Le modèle présenté ci-dessous est fondé sur le cadre de gouvernance à trois niveaux fréquemment suivi par les organismes de normalisation du secteur financier et les initiatives de taxonomie à l'échelle mondiale (voir les exemples à l'annexe 1), tout en étant adapté aux besoins et aux circonstances propres au Canada (le schéma 2 résume le modèle de gouvernance). Compte tenu de la nature volontaire de la taxonomie, le modèle de gouvernance n'envisage pas de vérifier la conformité et de pousser à l'application, bien que la taxonomie puisse à un certain moment avoir des points communs avec les lois fédérales et provinciales (p. ex. l'émission d'instruments financiers en vertu de la taxonomie serait assujettie aux lois provinciales sur les valeurs mobilières administrées par les organismes provinciaux de réglementation des valeurs mobilières, dont le rôle est d'assurer la conformité et le respect de la loi).

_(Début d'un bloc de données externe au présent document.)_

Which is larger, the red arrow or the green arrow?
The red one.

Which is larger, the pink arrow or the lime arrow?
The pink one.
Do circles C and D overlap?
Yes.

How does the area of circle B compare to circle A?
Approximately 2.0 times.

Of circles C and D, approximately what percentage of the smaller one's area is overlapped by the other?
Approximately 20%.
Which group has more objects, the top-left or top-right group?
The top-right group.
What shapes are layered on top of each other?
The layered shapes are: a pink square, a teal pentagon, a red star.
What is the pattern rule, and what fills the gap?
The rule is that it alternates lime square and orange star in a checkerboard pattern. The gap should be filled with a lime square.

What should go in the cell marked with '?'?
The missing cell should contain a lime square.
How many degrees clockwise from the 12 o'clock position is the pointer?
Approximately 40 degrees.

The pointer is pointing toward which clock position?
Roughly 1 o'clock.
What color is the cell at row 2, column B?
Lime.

Le modèle à trois niveaux comprend généralement :
- un organisme haut placé qui est responsable de l'initiative et qui assure l'orientation stratégique et la surveillance (niveau 1);
- un organisme technique dépositaire qui dispose d'un personnel spécialisé pour élaborer les normes et les critères techniques (niveau 2);
- des groupes consultatifs techniques composés d'experts externes indépendants qui contribuent au travail technique du dépositaire, ainsi que des forums et des initiatives en bonne et due forme pour obtenir les commentaires des parties prenantes sur les projets de consultation (niveau 3).

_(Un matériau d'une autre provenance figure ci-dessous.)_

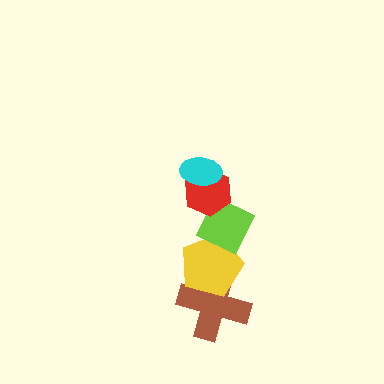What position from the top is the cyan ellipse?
The cyan ellipse is 1st from the top.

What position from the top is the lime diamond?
The lime diamond is 3rd from the top.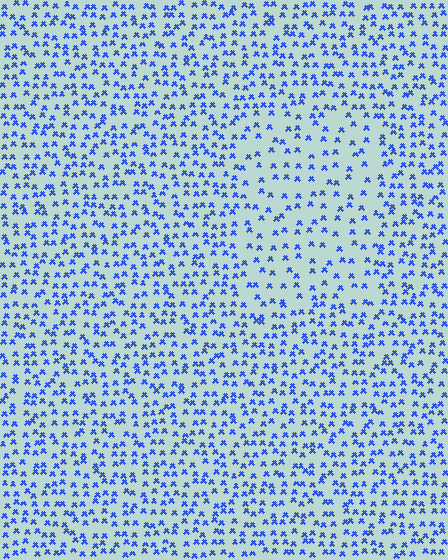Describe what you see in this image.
The image contains small blue elements arranged at two different densities. A rectangle-shaped region is visible where the elements are less densely packed than the surrounding area.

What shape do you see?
I see a rectangle.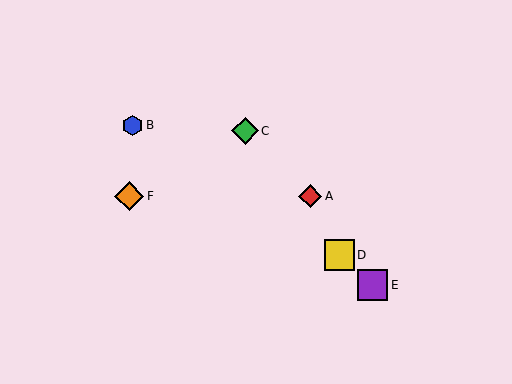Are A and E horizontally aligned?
No, A is at y≈196 and E is at y≈285.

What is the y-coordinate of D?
Object D is at y≈255.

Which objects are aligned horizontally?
Objects A, F are aligned horizontally.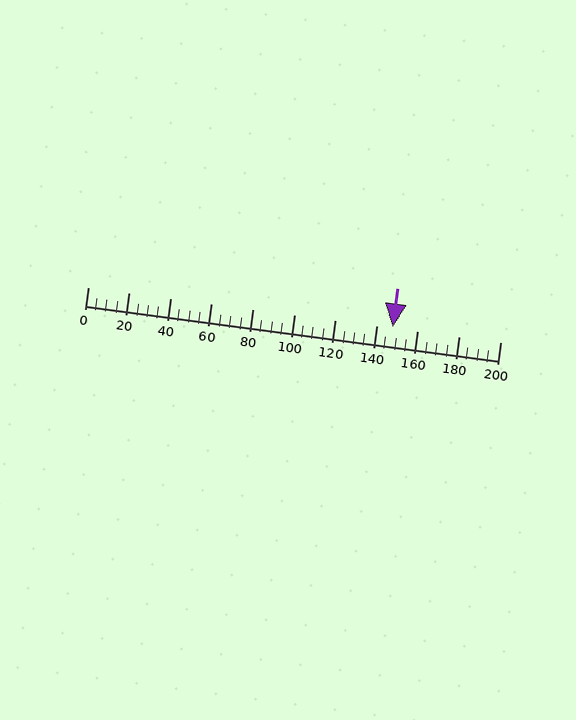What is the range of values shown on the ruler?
The ruler shows values from 0 to 200.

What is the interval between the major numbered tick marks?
The major tick marks are spaced 20 units apart.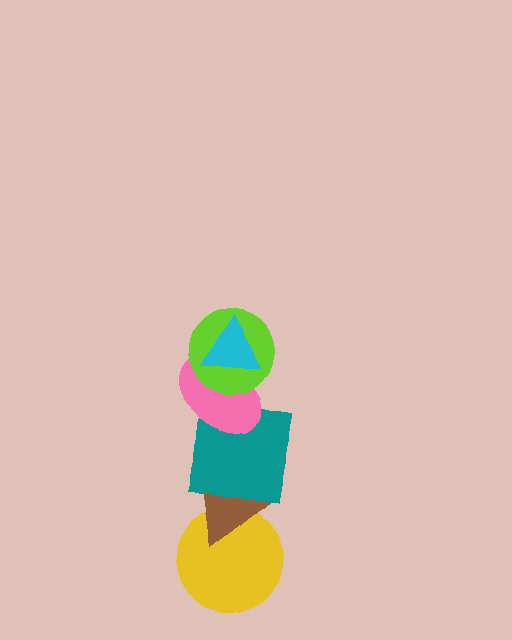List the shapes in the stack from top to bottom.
From top to bottom: the cyan triangle, the lime circle, the pink ellipse, the teal square, the brown triangle, the yellow circle.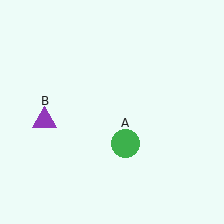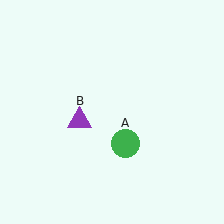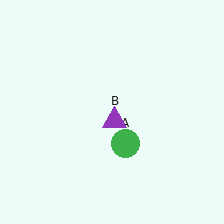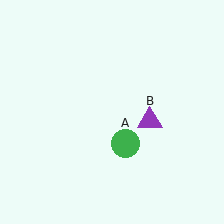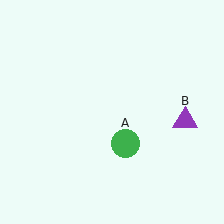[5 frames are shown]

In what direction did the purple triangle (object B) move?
The purple triangle (object B) moved right.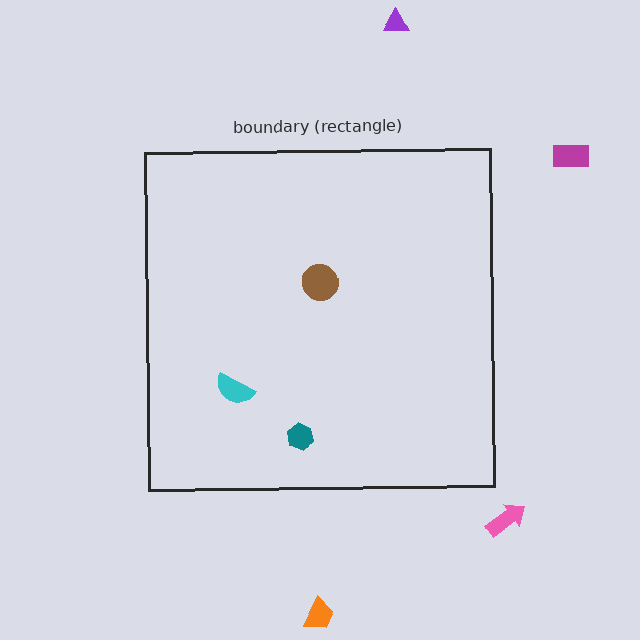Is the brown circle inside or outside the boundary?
Inside.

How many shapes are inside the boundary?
3 inside, 4 outside.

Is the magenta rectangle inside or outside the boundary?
Outside.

Niveau 1 : Conseil de la taxonomie
Mandat
Le Conseil de la taxonomie (le « Conseil ») serait responsable de la gouvernance, de l'orientation stratégique et de la performance de l'initiative en matière de taxonomie. Il serait dirigé conjointement par le gouvernement fédéral et le secteur financier canadien, avec une forte participation provinciale et autochtone.
Le Conseil établirait les objectifs généraux, les principes de conception et les priorités pour l'élaboration de la taxonomie. Le dépositaire de la taxonomie (le « dépositaire »), à titre de principal architecte technique de la taxonomie (fonction décrite ci-dessous), élaborerait des propositions conformément à ces paramètres et à l'orientation stratégique. Le Conseil communiquerait périodiquement avec le Groupe consultatif pour la carboneutralité du gouvernement fédéral pour l'informer de ses priorités et de ses activités de planification.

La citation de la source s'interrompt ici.